Però c'è da riflettere anche sulla difficoltà di cui recentemente ha parlato Valerio Magrelli su Repubblica, in La solitudine del lettore, titolo particolarmente eloquente. Solitudine, certo, si capisce in un mondo in cui viene meno la propensione alla lettura. Ma quella di cui parla Magrelli è anche un altro tipo di solitudine, legata alla scomparsa di figure di riferimento che indirizzino alla lettura, che selezionino e consiglino le buone letture.
Vale anche per la musica, dove è finito il tempo dei musicologi e gli ascolti casomai sono influenzati dalle scelte dei dj (ovvero dei disc-jockey, notare la parola jockey, in inglese fantino: ovvero chi cavalca la musica, verso le vette delle classifiche). Allo stesso modo non ci sono più critici letterari, casomai testimonial che, con meccanismi più vicini alla pubblicità che ai discorsi della letteratura, fanno in modo che i best-seller diventino best-seller.

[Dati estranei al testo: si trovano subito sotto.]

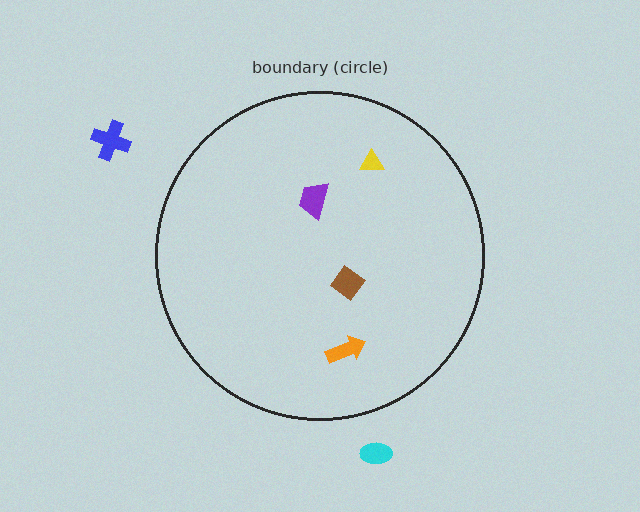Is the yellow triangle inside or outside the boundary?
Inside.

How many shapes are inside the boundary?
4 inside, 2 outside.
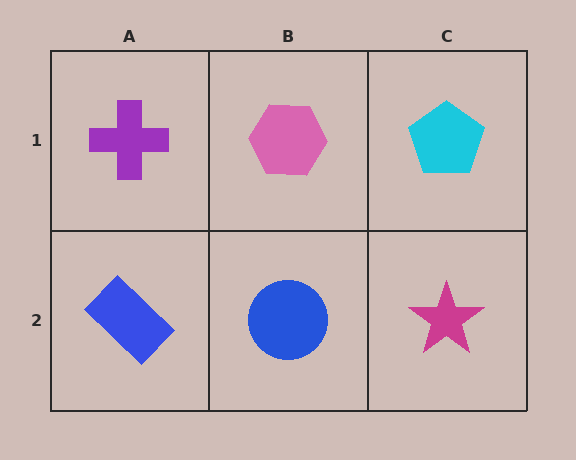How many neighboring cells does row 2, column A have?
2.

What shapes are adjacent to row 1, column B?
A blue circle (row 2, column B), a purple cross (row 1, column A), a cyan pentagon (row 1, column C).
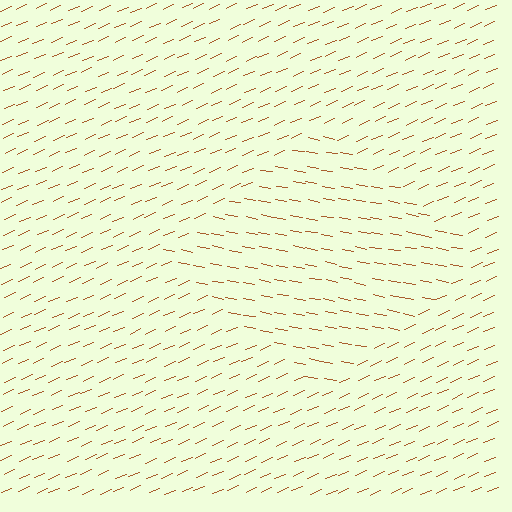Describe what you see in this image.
The image is filled with small brown line segments. A diamond region in the image has lines oriented differently from the surrounding lines, creating a visible texture boundary.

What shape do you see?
I see a diamond.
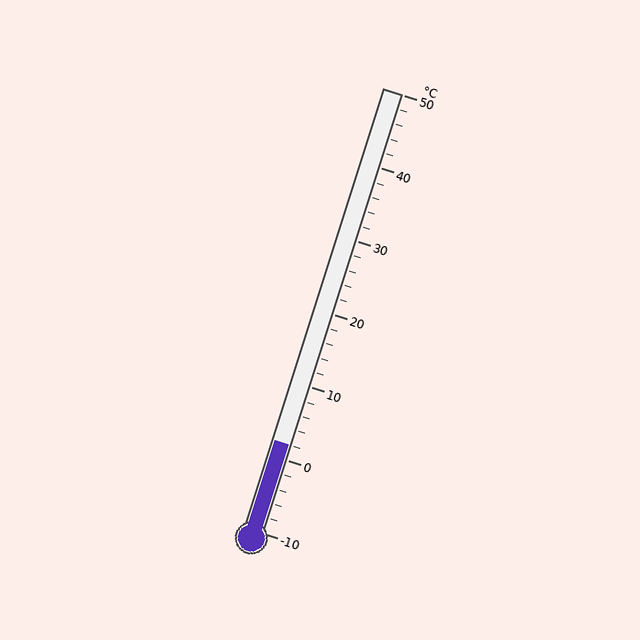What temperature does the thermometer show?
The thermometer shows approximately 2°C.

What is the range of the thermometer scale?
The thermometer scale ranges from -10°C to 50°C.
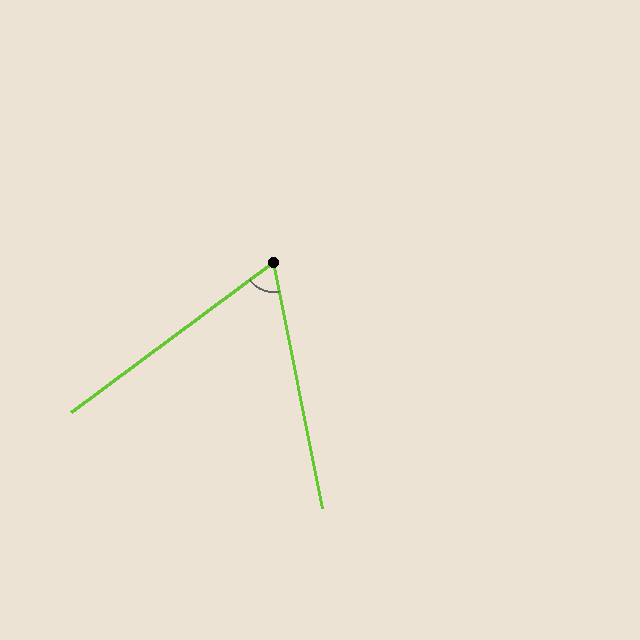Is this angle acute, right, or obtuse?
It is acute.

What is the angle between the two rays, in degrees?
Approximately 65 degrees.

In effetti, sono tra coloro che non rimpiangono molti i critici di un tempo e che hanno trovato e trovano noiose e superflue tante recensioni, quasi fossero presidiate più dal piacere della critica che dall'amore della lettura. Eppure il pericolo segnalato da Magrelli è reale:
Il rischio, insomma, è che, con la scomparsa di librai e critici, abbiano la meglio i fast-book, ossia quei testi che richiedono solo un contatto rapido e sbrigativo. Se ciò si avverasse, il nostro paesaggio intellettuale risulterebbe impoverito come dopo un bombardamento di defolianti.
E certo questa solitudine deve rimpiangere anche altre assenze. Si comincia dagli editori che non sono più editori - e non lo sono se sono a pagamento, ma anche se rinunciano a una loro proposta culturale - e si arriva per forza alle librerie che non ci sono più o sono solo di catena e magari finiscono per trattare il libro come un capo di abbigliamento. Ce ne sarebbe di che discutere.